Vorbereitungen

10.3K 492 92
                                        

Oben seht ihr den Ballsaal

Die lange Pause tut mir wirklich leid, dafür gibt es heute gleich zwei Kapitel.


In dieser Nacht träumte Crystal vom Ball. Wie er vergiftet wurde und sein Körper sich anfühlte, als würde er von innen heraus verbrennen.

Keuchend und schweißgebadet wachte der Junge schließlich auf und rang nach Luft. Er konnte das Feuer in seinem Körper noch immer spüren. Wie es sich jedoch ganz langsam durch ihn durch fraß.

Dann begann er zu schluchzen und schlang seine arme um sich selbst. Plötzliche Kälte durchfuhr Crystal, welcher daraufhin die Decke über sich zog. Im Kamin glimmten die Überreste von Holz und die Vorhänge waren geschlossen.

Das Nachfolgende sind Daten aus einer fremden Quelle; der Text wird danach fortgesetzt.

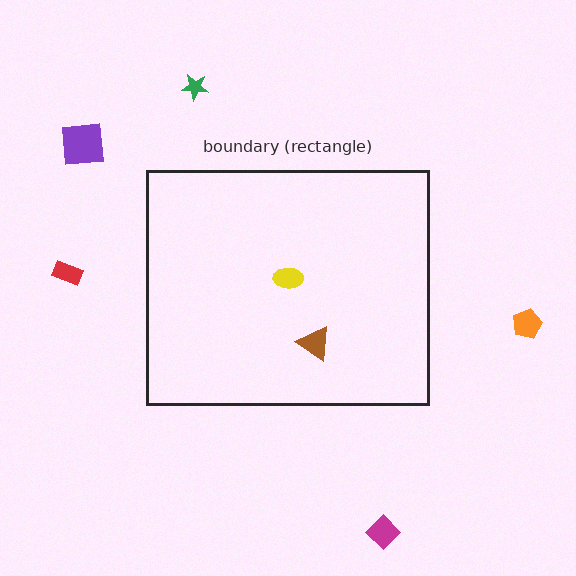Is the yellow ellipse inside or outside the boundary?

Als Cobalt neben ihm gelegen hatte, war es schön warm gewesen und er hatte sich wohl gefühlt. Ohne nachzudenken, was er tat, schlüpfte Crystal schnell in den Seidenmantel und verließ seine Gemächer.

Seine Schritte hallten in den Gängen von den Wänden wieder, das musste wohl auch die beiden Wachen auf ihn aufmerksam gemacht haben, die ihm entgegen kamen.

Die Flügel weit ausgebreitet blockierten sie den Weg.

,,Was macht ihr um diese Zeit noch außerhalb eurer Gemächer?"

,,Ich muss mit Cobalt sprechen. Sofort.", er bemühte sich, das Zittern in seiner Stimme zumindest ein wenig unter Kontrolle zu halten.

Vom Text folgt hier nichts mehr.